Arturo
January 26, 2009
Arthuro was remembering what his superiors had told him about the boy—that he was perhaps the most dangerous member of the underground order than any member there was. But the man somehow felt uncertain of the idea especially as he looked at him from a distance and saw that, for fact, he was simply a boy. Not even old enough to drive his own car.
Faust (that was his name), is not even fifteen, yet the government had accused, well, supposedly proven with many a legal document and on many a murderous occasion to be a super villain in his own right in the illegal world.
He was said to be the head of the Saroza Syndicate, dealing with drugs, guns and stolen cars…all of those stuff the Americans bullsh*tted about. But under Arthuro’s surveillance he seemed your typical teenager coping with the ordinary stresses as an everyday student.
The older one had followed him some days and found that he possessed an otherwise normal life. He studied in one of the local universities, had friends, enjoyed mall-outs and weekend trips with them. Though the boy had an uncanny knack for dancing and reading books. And he had this scholastic record which proved he was a young version of Einstein.
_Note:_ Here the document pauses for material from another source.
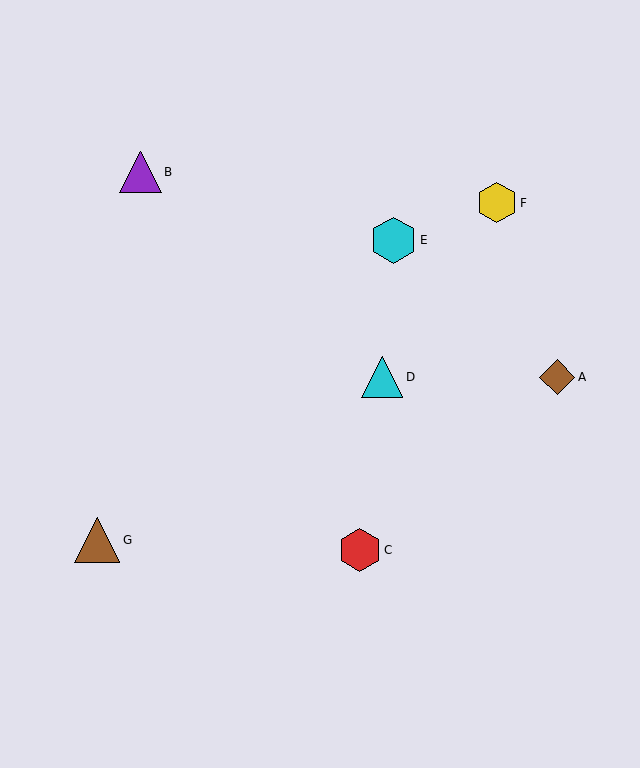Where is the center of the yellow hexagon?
The center of the yellow hexagon is at (497, 203).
He likewise lived in seclusion, with only a butler, a maid and a couple of stern-looking guardians, sheltered in a lone mansion in the richest district of the city.
His family was loaded. The parents died in a car crash when he was five and he was left with their entire wealth equivalent to the wealth of four generations before them. There was no other heir after all. He had no other relatives to speak of and he was the only child as far as everyone knew. And get this: no one knows what ‘investments’ the family had made in previous years. No one knew where the money goes to, or how it rolls back in. But in the high class society, everybody undeniably agrees to the point—and his bank statements tell it to be true—that every year, the boy gets all the more rich than he already was.
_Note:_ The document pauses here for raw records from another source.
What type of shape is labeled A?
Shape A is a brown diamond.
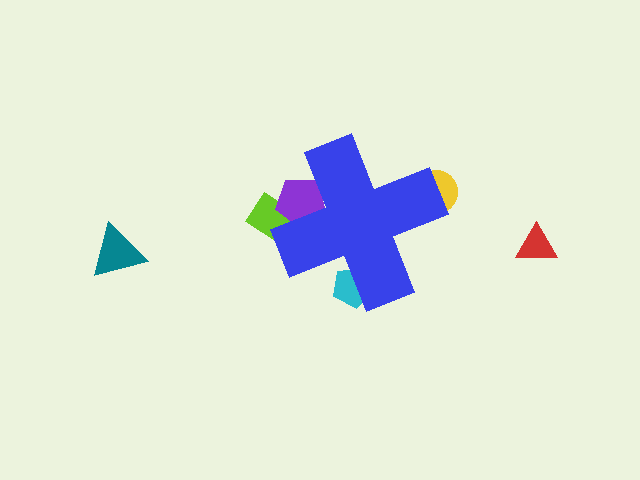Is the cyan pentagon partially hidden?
Yes, the cyan pentagon is partially hidden behind the blue cross.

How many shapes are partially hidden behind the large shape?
4 shapes are partially hidden.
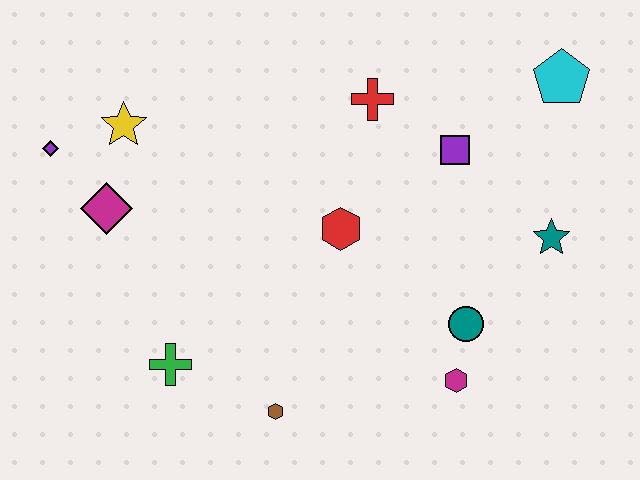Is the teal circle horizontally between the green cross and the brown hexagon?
No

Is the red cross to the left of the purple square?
Yes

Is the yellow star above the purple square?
Yes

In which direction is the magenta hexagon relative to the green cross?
The magenta hexagon is to the right of the green cross.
Compare that with my paycheck, the man mused.
Things never seem to add up for one, and it was somehow a cause for suspicion. How the ends never met the means. How things had really worked for the boy the past years after his parents departed. It was mystery.
Faust was a genius, it was no secret, and he could do great things in the future if he worked at it (not that he needed to though). But how would you explain the accounts? The expanding wealth? All of this quiet power the boy possessed? His lifestyle that was anonymous and silent which no one could penetrate, not even his friends.
And now the government wants him dead; for the reason he was…being named…dangerous.
Arthuro still didn’t get it. Still didn’t get it…
~*~
The man stared at the boy from a distance as he walked out the University gates and unto the suddenly-bustling sidewalk.
“Ei Fau! Wait up!!”
One of his classmates hurries to his side and throws an arm over his shoulders, then beginning to chat noisily about something, sends the blond boy flushing red, smiling awry, perhaps with what the other had said.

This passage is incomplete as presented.